Compelled at last to give up their search in disappointment, the boys were about to climb out of the protected nook the bluff formed on three sides of the camp, when John observed a small pile of wood such as would be gathered for a campfire in the forest. It was partially covered with leaves and being a rod or two from the site of the camp had not sooner been noticed.
“It may mean that they’re coming back and it may not,” the lad remarked. As he spoke he saw Kingdom pick up something a few feet away and quietly put it in his pocket.
“At any rate they’re gone,” Ree answered. “We may as well go, too.”
The boys climbed the ascent to the higher ground without further comment. When they had gone some distance John asked:
“What was it that you found, Ree? I thought I saw you pick something up.”

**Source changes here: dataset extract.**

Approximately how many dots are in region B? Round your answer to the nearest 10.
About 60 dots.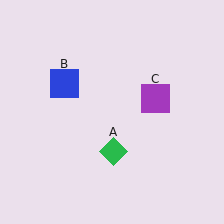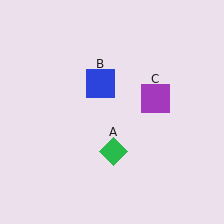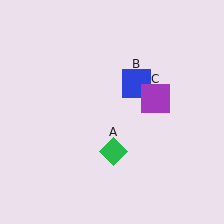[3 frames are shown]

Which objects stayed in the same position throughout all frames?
Green diamond (object A) and purple square (object C) remained stationary.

“What do you think, John? It was a glove, the mate to that other one. What do you think of that?” was the low but earnest answer.
And while the boys hurried quietly through the woods, there emerged from a small cave, screened from view by sumac and other bushes, in the little ravine, a roughly dressed man who climbed the bluff and gazed after them.
CHAPTER XV—THE GIFT OF WHITE WAMPUM
The effect on the minds of the boys of the discovery Kingdom had made was much the same as if they had seen a ghost. A vague fear of something unexpressed and unknown took possession of them and they hastened through the misty, sodden forest as though expecting every minute to be pursued. Kingdom remarked about their apprehensiveness.
“We act like a couple of thieves,” he declared, “the way we are hurrying to get away! But suppose we were seen hunting around that camp and it was noticed that I picked up this glove; it wouldn’t be exactly healthy for us, I suppose? Still, it’s not that that makes us both nervous and fidgety as a fox in a trap; but what is it?”